In undergraduate research it can be difficult to reconcile what might be important to study with what can realistically be done. One way of focusing on what is important to study is to look at national policies and strategies. Connecting for Life 2015-2020 (Ireland’s national strategy to reduce suicide) was launched at the same time as I was planning my undergraduate research. One of the goals of Connecting for Life is the development of targeted approaches to reducing suicidal behaviour and improving mental health among specific minority groups and among those bereaved by suicide.

ddMy research aim was to look at the experience of grief following bereavement by suicide and by multiple loss among one such minority group – the Travelling community. The All Ireland Traveller Health Study reports a rate of suicide among Traveller men of more than six times that of the general population. The literature on bereavement suggests that these types of traumatic deaths within a close network may be more likely to lead to complicated or unresolved grief reactions.

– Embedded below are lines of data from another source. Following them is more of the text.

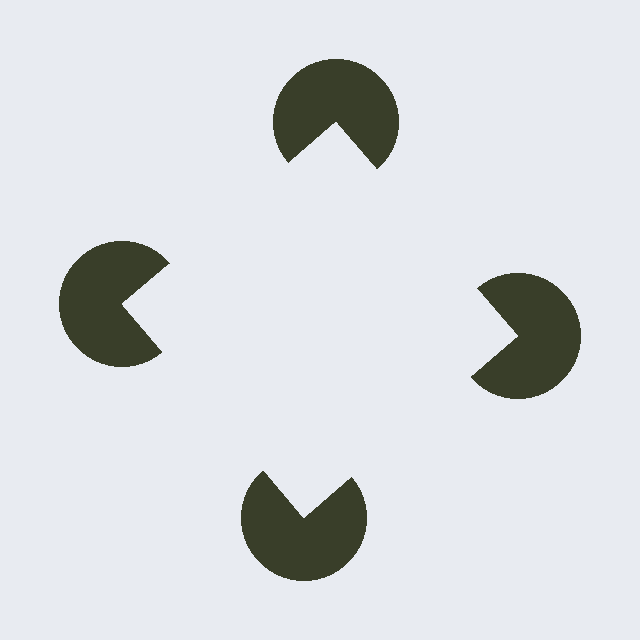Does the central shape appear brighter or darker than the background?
It typically appears slightly brighter than the background, even though no actual brightness change is drawn.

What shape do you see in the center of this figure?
An illusory square — its edges are inferred from the aligned wedge cuts in the pac-man discs, not physically drawn.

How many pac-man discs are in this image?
There are 4 — one at each vertex of the illusory square.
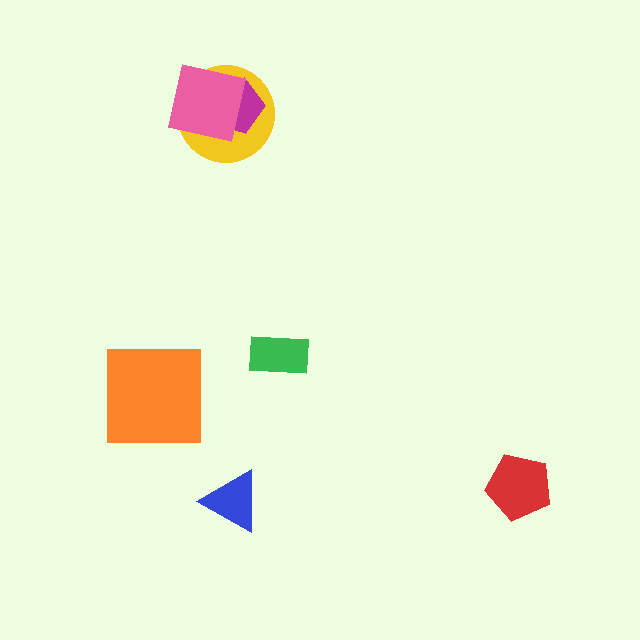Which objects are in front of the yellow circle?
2 objects cover part of the yellow circle: the magenta pentagon and the pink square.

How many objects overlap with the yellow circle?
2 objects overlap with the yellow circle.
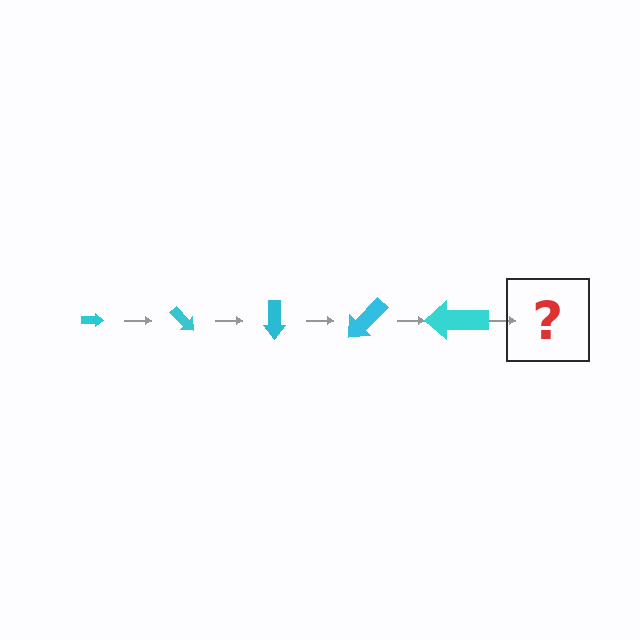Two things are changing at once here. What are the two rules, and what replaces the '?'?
The two rules are that the arrow grows larger each step and it rotates 45 degrees clockwise each step. The '?' should be an arrow, larger than the previous one and rotated 225 degrees clockwise from the start.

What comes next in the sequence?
The next element should be an arrow, larger than the previous one and rotated 225 degrees clockwise from the start.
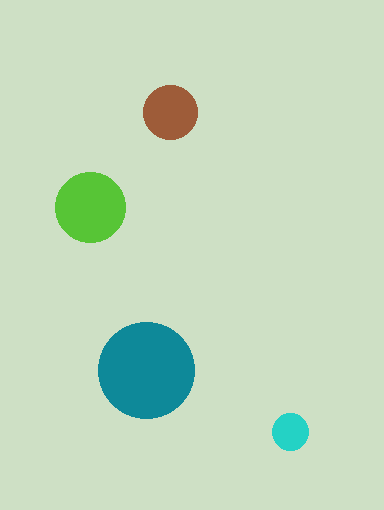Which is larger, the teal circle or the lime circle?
The teal one.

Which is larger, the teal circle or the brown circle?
The teal one.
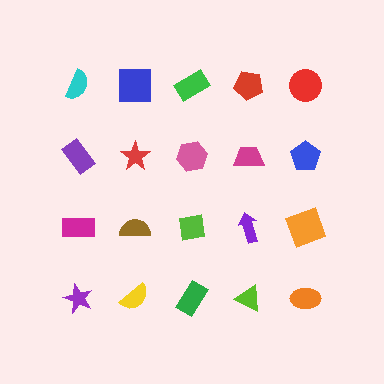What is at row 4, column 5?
An orange ellipse.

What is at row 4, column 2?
A yellow semicircle.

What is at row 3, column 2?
A brown semicircle.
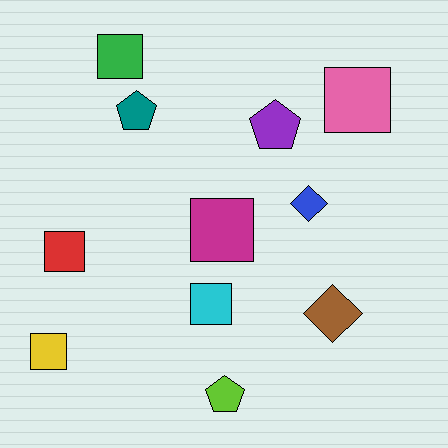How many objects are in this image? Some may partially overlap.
There are 11 objects.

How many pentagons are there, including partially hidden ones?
There are 3 pentagons.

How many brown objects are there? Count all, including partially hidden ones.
There is 1 brown object.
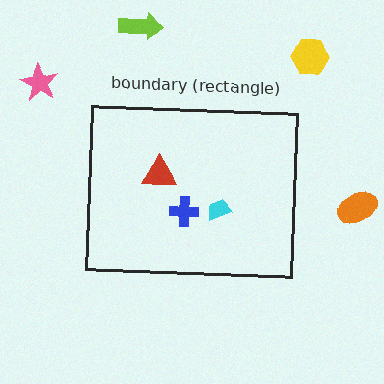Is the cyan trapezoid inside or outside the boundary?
Inside.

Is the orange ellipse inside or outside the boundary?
Outside.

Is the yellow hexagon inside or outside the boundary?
Outside.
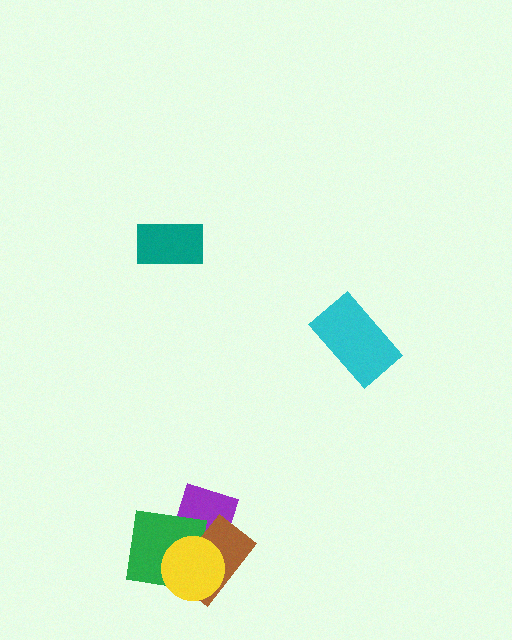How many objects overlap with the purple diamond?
3 objects overlap with the purple diamond.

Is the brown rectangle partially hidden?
Yes, it is partially covered by another shape.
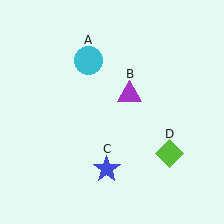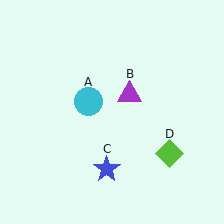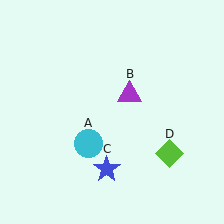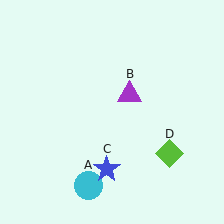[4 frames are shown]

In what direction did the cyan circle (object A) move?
The cyan circle (object A) moved down.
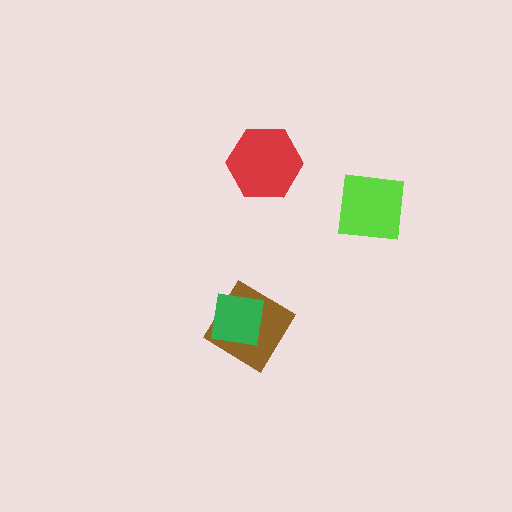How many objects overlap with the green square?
1 object overlaps with the green square.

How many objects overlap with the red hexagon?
0 objects overlap with the red hexagon.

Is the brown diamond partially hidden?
Yes, it is partially covered by another shape.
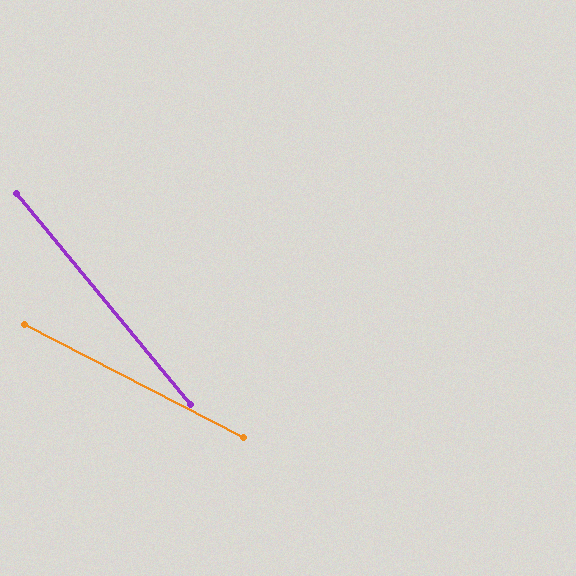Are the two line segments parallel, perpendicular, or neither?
Neither parallel nor perpendicular — they differ by about 23°.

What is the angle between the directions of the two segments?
Approximately 23 degrees.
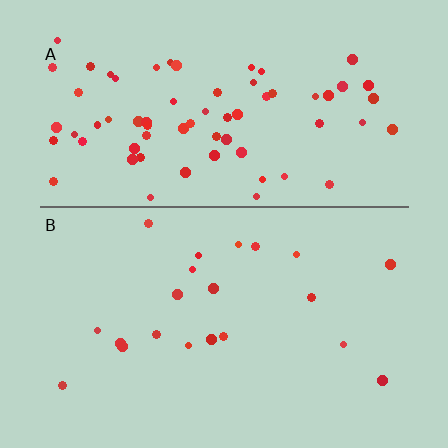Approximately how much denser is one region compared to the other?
Approximately 3.4× — region A over region B.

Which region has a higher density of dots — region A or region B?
A (the top).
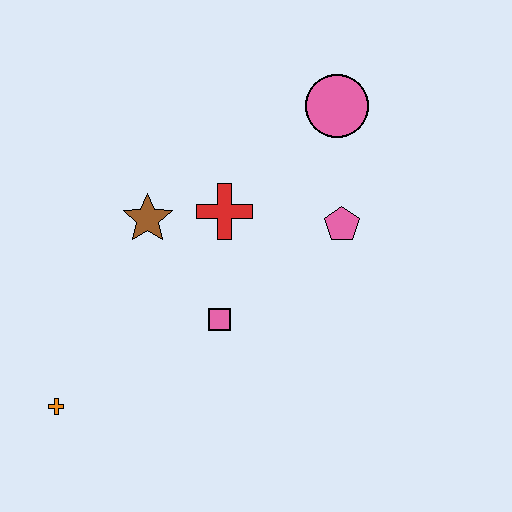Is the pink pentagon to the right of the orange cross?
Yes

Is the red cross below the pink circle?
Yes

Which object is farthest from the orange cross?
The pink circle is farthest from the orange cross.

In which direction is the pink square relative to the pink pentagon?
The pink square is to the left of the pink pentagon.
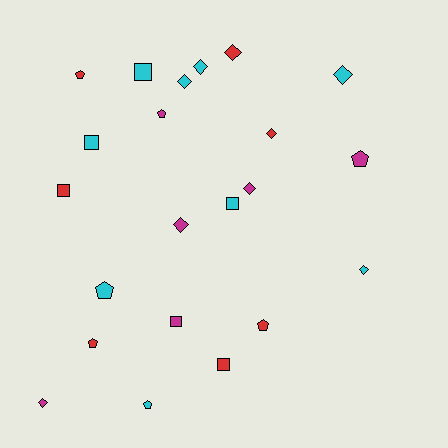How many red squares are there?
There are 2 red squares.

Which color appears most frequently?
Cyan, with 9 objects.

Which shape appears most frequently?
Diamond, with 9 objects.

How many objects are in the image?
There are 22 objects.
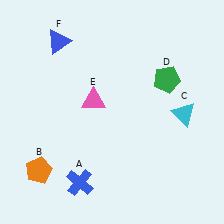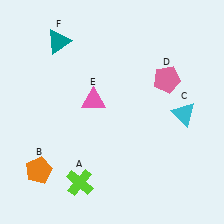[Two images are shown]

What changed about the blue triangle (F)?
In Image 1, F is blue. In Image 2, it changed to teal.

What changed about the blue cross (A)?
In Image 1, A is blue. In Image 2, it changed to lime.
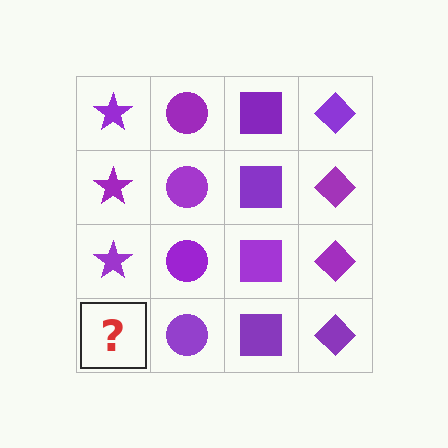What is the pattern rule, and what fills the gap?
The rule is that each column has a consistent shape. The gap should be filled with a purple star.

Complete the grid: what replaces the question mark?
The question mark should be replaced with a purple star.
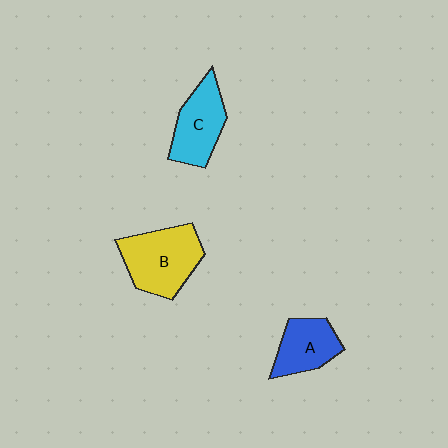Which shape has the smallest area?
Shape A (blue).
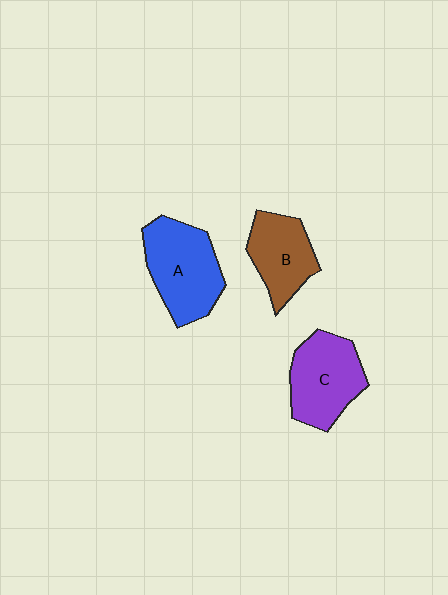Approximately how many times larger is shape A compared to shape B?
Approximately 1.4 times.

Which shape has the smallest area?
Shape B (brown).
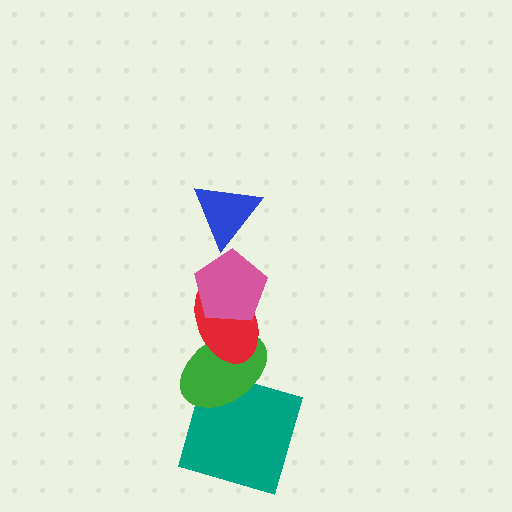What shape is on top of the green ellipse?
The red ellipse is on top of the green ellipse.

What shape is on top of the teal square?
The green ellipse is on top of the teal square.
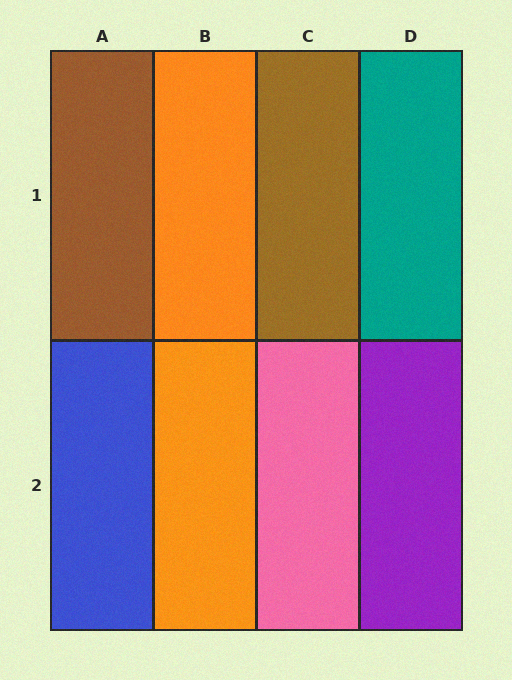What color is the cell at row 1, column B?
Orange.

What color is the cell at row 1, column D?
Teal.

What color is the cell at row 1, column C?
Brown.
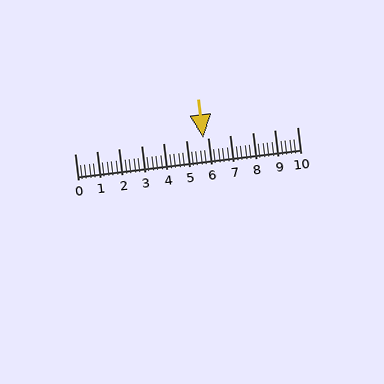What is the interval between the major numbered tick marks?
The major tick marks are spaced 1 units apart.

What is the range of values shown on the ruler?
The ruler shows values from 0 to 10.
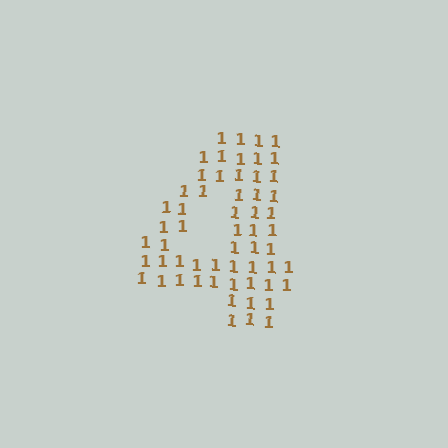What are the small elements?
The small elements are digit 1's.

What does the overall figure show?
The overall figure shows the digit 4.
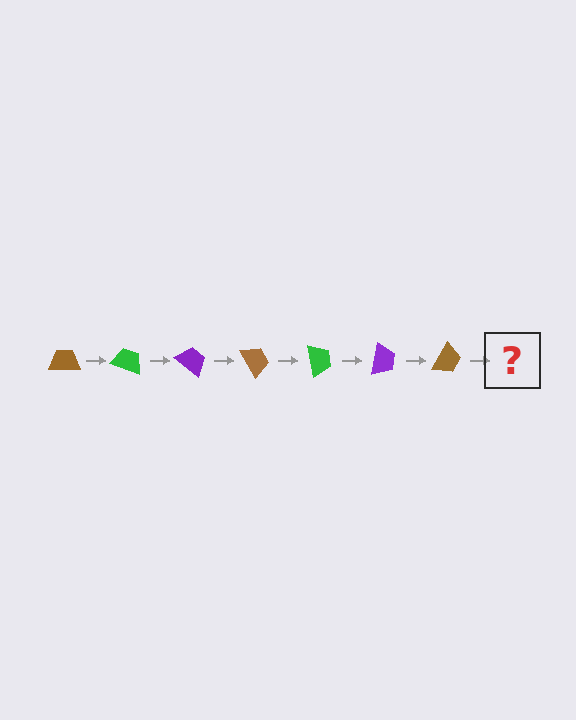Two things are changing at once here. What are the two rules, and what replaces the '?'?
The two rules are that it rotates 20 degrees clockwise each step and the color cycles through brown, green, and purple. The '?' should be a green trapezoid, rotated 140 degrees clockwise from the start.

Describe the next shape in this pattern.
It should be a green trapezoid, rotated 140 degrees clockwise from the start.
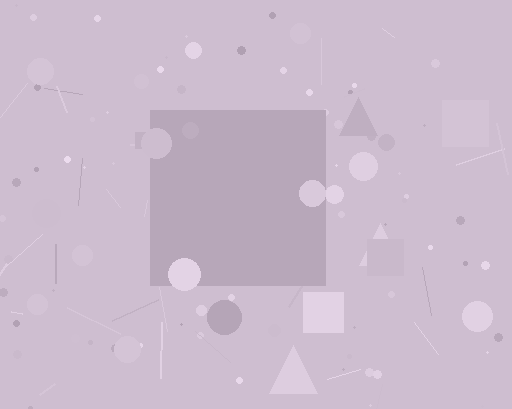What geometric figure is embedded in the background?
A square is embedded in the background.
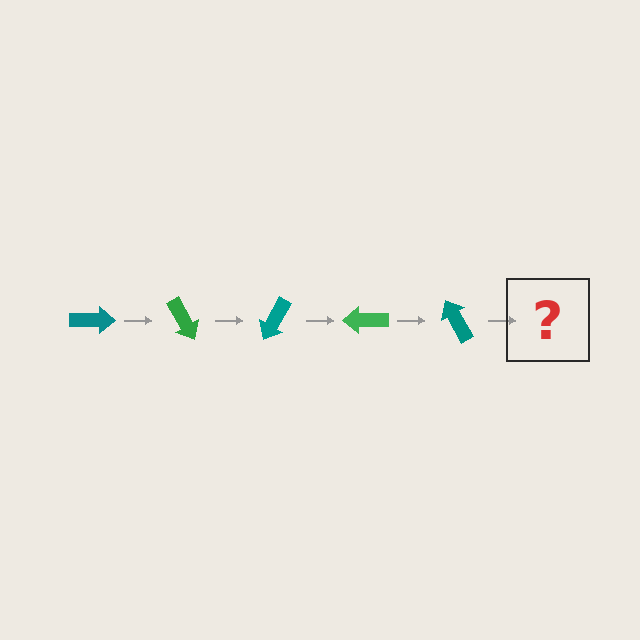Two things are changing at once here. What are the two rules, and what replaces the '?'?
The two rules are that it rotates 60 degrees clockwise each step and the color cycles through teal and green. The '?' should be a green arrow, rotated 300 degrees clockwise from the start.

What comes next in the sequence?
The next element should be a green arrow, rotated 300 degrees clockwise from the start.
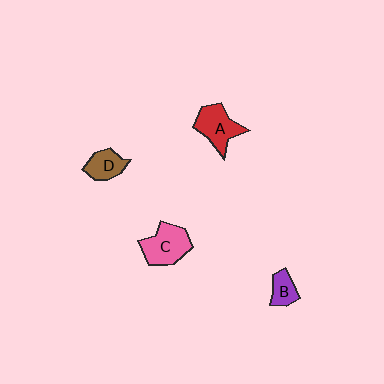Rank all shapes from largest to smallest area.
From largest to smallest: C (pink), A (red), D (brown), B (purple).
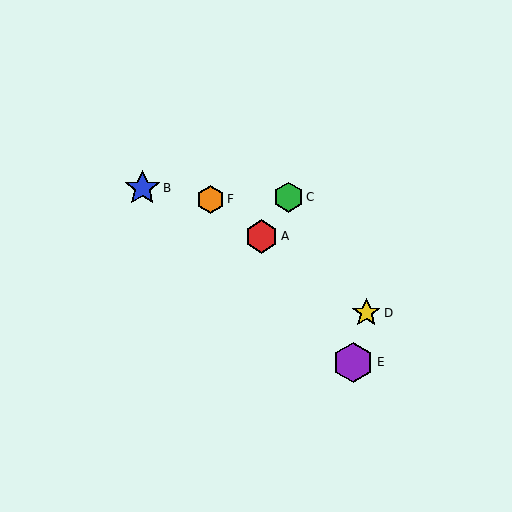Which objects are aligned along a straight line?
Objects A, D, F are aligned along a straight line.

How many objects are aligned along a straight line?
3 objects (A, D, F) are aligned along a straight line.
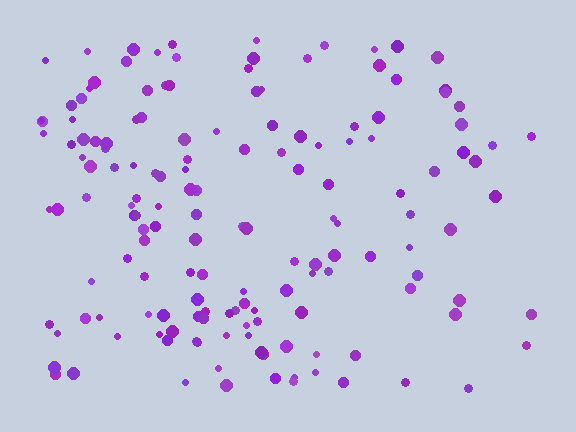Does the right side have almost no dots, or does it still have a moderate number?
Still a moderate number, just noticeably fewer than the left.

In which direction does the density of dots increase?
From right to left, with the left side densest.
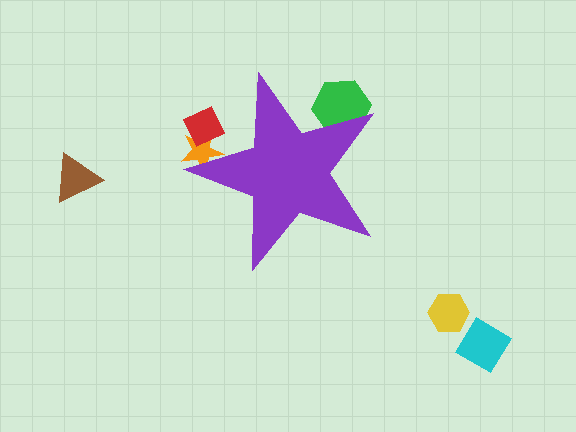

This is not a straightforward topic, but qualitative psychology can be a sensitive way to engage with some of the difficult, distressing, messy, and confusing aspects of lived experience.  I used a method of analysis called Interpretative Phenomenological Analysis (IPA), which has been described as a “purposeful empathetic approach” (Barry, 2014, p.31). IPA uses the words of the participant and the interpretation of the researcher to create a vivid picture of what an experience is like – in this case, what it is like to experience bereavement by suicide and multiple loss.

The data in my study came from three group interviews which I conducted with a total of ten Traveller Community Health Workers (members of the Travelling community employed as primary care health workers).

My analysis showed a picture of individual, family, and community-level loss that is extensive, profound, and enduring. One of the most striking findings for me was the impact of tragic loss on children: their grief may be lost as adults attempt to protect them by either excluding them from the mourning process, or creating a less upsetting explanation of the death, or minimising their knowledge through conscious avoidance or omission of details.

This project would have been impossible for me to complete as an undergraduate researcher without the collaboration of the local community organisations which employ Traveller Community Health Workers, and the information and advice which I received from the Traveller Health Unit of the HSE South. In order to make good on both the investment of the participants and my own intention to produce something useful, my next step is the challenging one of disseminating the research.


Schön, D. (1987). Educating the reflective practitioner. San Francisco, CA: Jossey-Bass.

Smith, J.A., Flowers, P., & Larkin, M. (2009). Interpretative phenomenological

analysis: Theory, method and research. London: Sage.